Dia mengaku terluka dalam kecelakaan lalu lintas dan tetap cacat parah: seorang penduduk Lusk, pinggiran kota Dublin (Irlandia), berusia 46 tahun, pada hari Senin dijatuhi hukuman dua tahun sembilan bulan penjara oleh pengadilan karena penipuan asuransi, lapor Waktu Irlandia.
Pada Juni 2016, ia mengaku terluka parah ditabrak mobil saat sedang bersepeda di kotanya. Mengaku menderita luka di punggung, lengan dan kaki, ia menghubungi Biro Asuransi Motor Irlandia (MIBI), sebuah badan Irlandia yang bertanggung jawab untuk memberikan kompensasi kepada korban kecelakaan yang disebabkan oleh pengemudi yang tidak diasuransikan atau tidak dikenal. Namun dia telah menyerukan penyelidikan dan, selama sidang pada tahun 2020, telah menyiarkan gambar pengawasan video yang menunjukkan pelapor membawa kursi rodanya untuk dimasukkan ke dalam bagasi mobilnya sebelum melakukan beberapa langkah joging tanpa bantuan. Dia kemudian difilmkan menggunakan kursi dan kruknya untuk pergi ke janji medis, jelas saluran RTE.
Pelapor kemudian mencabut permintaan kompensasinya. November lalu, dia diadili oleh Pengadilan Kriminal Dublin atas percobaan penipuan ini.

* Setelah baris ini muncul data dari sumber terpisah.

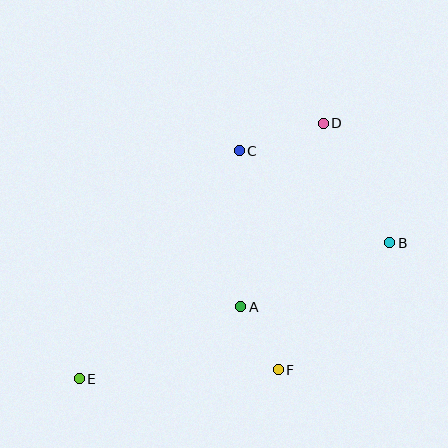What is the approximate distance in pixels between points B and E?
The distance between B and E is approximately 339 pixels.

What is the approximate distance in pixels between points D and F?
The distance between D and F is approximately 250 pixels.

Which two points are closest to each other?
Points A and F are closest to each other.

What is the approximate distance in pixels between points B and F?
The distance between B and F is approximately 169 pixels.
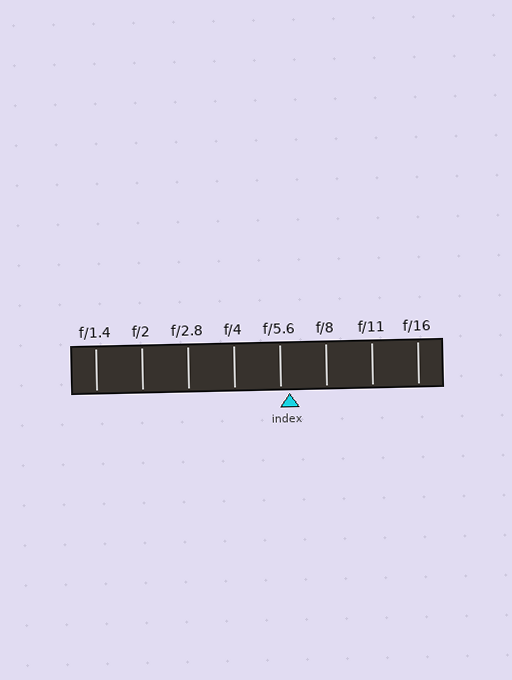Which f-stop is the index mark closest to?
The index mark is closest to f/5.6.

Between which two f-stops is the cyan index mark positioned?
The index mark is between f/5.6 and f/8.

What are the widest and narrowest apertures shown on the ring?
The widest aperture shown is f/1.4 and the narrowest is f/16.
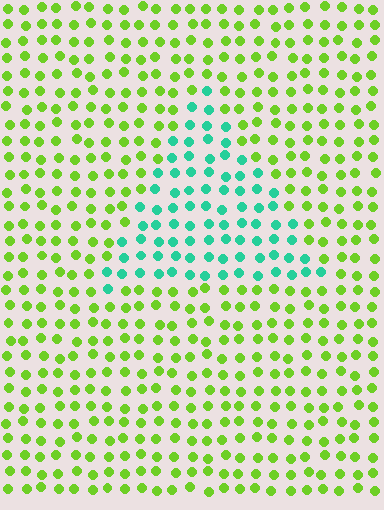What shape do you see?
I see a triangle.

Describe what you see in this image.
The image is filled with small lime elements in a uniform arrangement. A triangle-shaped region is visible where the elements are tinted to a slightly different hue, forming a subtle color boundary.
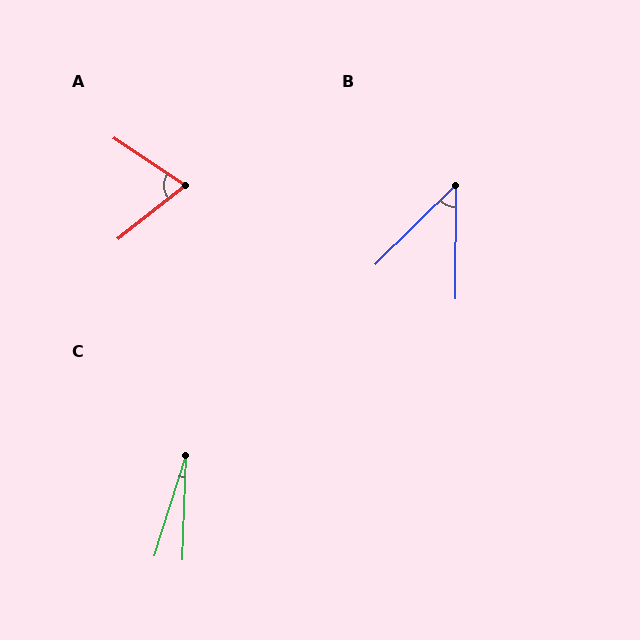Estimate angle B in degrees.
Approximately 45 degrees.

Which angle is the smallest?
C, at approximately 16 degrees.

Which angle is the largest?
A, at approximately 72 degrees.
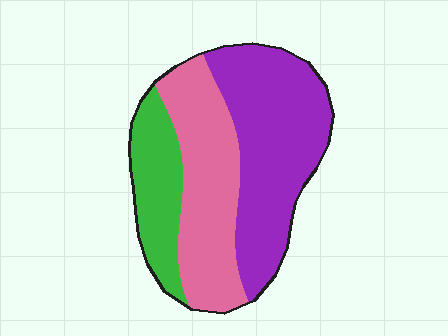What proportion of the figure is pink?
Pink covers 35% of the figure.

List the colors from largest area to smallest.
From largest to smallest: purple, pink, green.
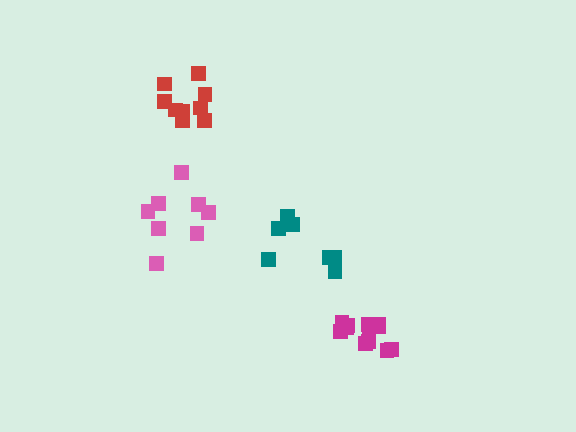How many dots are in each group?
Group 1: 8 dots, Group 2: 7 dots, Group 3: 12 dots, Group 4: 9 dots (36 total).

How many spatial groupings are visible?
There are 4 spatial groupings.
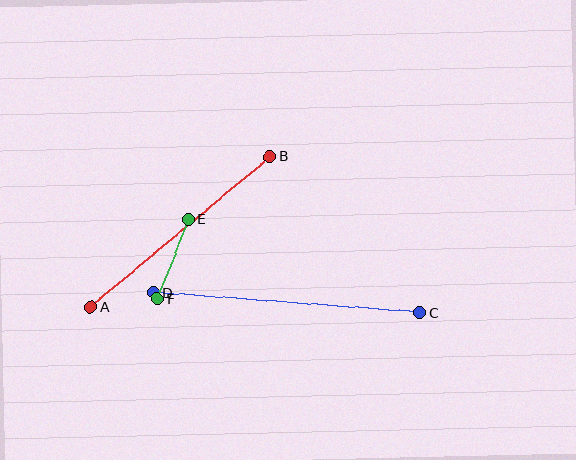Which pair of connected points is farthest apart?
Points C and D are farthest apart.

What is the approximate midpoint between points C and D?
The midpoint is at approximately (287, 303) pixels.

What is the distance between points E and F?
The distance is approximately 85 pixels.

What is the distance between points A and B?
The distance is approximately 235 pixels.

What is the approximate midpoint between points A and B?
The midpoint is at approximately (180, 232) pixels.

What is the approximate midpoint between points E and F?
The midpoint is at approximately (173, 259) pixels.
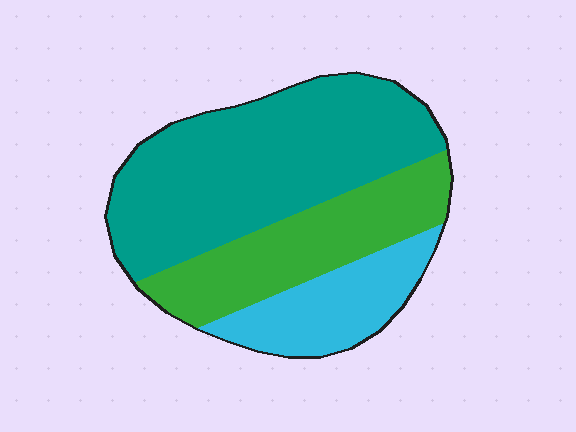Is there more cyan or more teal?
Teal.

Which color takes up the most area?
Teal, at roughly 55%.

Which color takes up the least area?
Cyan, at roughly 20%.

Sudah 19 kali divonis bersalah, terutama karena pencurian, pelanggaran lalu lintas, dan gangguan ketertiban umum, ia akhirnya dijatuhi hukuman tiga setengah tahun penjara pada hari Senin, termasuk masa percobaan sembilan bulan. “Aku minta maaf,” katanya saja.

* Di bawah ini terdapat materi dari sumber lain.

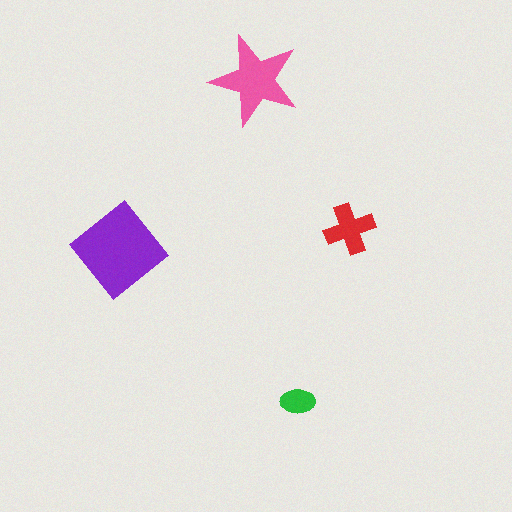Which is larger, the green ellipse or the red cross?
The red cross.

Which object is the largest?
The purple diamond.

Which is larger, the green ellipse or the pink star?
The pink star.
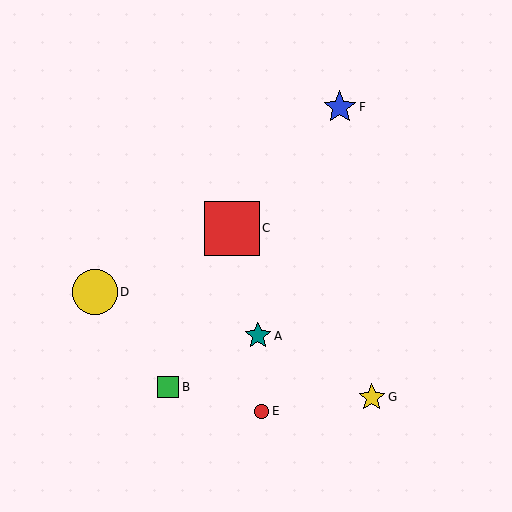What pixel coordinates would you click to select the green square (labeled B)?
Click at (168, 387) to select the green square B.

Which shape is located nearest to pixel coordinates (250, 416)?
The red circle (labeled E) at (261, 411) is nearest to that location.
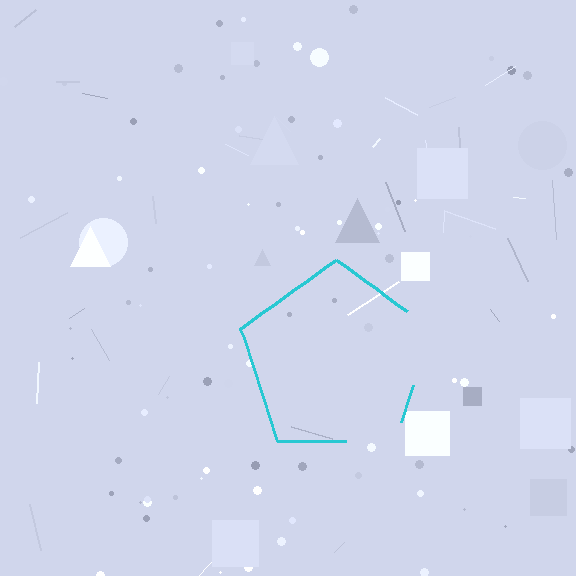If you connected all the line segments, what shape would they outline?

“Kami tidak menoleransi siapa pun yang mencoba menyampaikan pernyataan palsu dan kami berharap hasil ini akan memberikan sinyal kepada mereka yang terlibat dalam praktik penipuan,” kata direktur jenderal MIBI, yang menghabiskan tidak kurang dari 40.000 euro untuk penyelidikan ini.